Wednesday, 16 March 2011

The Great Subconscious Answer Machine

My friend and colleague Julie G. is not a quizzer. Its not a crime. Now, I could go on about the trials and tribulations of a teacher's daily life in work, but you'll be delighted to know that I won't. However it can be a stressful job, and we find that one of the small things which can help just to relieve the tension from time to time is a snatched 5 minutes during break or lunchtime to have a go at the Daily Telegraph cryptic crossword . The other day we had a quick go before registration - no joy. Break time was slightly better, but at lunchtime we flew through it in double quick time. It was then that Julie made her observation - which went something like this -

In the morning, before registration, relatively few people have already solved the puzzle throughout the country.

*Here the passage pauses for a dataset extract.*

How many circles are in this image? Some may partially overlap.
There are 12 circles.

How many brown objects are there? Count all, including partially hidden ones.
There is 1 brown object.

By breaktime more people have, and by lunchtime even more. So the chances are that the answers are there to be drawn from the 'great collective subconscious ', which all of us apparently have the ability to tap into by lunchtime which makes it easier to complete the crossword at lunchtime than it is earlier in the morning.

Personally I think the fact that you're probably more awake by lunchtime than you are by registration has more to do with it, but lets put that to one side for a moment. What I do really like about the theory is that it would at least give some explanation for those answers which seem to pop into your mind fully formed out of nowhere. Case in point - last Thursday we were asked -
In which London Theatre did John Osbourne's "Look Back In Anger " have its original premier ? Immediately the answer popped out of my mouth "The Royal Court" bypassing my conscious mind completely , so it seemed. Now, OK , I guess that I must have either read it somewhere, or heard it somewhere, and just forgotten about the source of the information. But that's just too prosaic. I love the idea that all the answers are out there, floating around in the collective subconscious, just waiting to be magically tapped into.

Mind you, thinking about it, some people with no morals just use their internet phones to do the same thing anyway.

1 comment:

Quentin Vole said...

Julie's idea is called Morphic Resonance, and was first suggested by Rupert Sheldrake in 1981. An example often given is the sudden spread among British blue tits of the idea of pecking through the foil caps of milk bottles.

Serious experiments have been conducted to investigate this possibility, but (AFAIK) there's no scientific evidence to support it.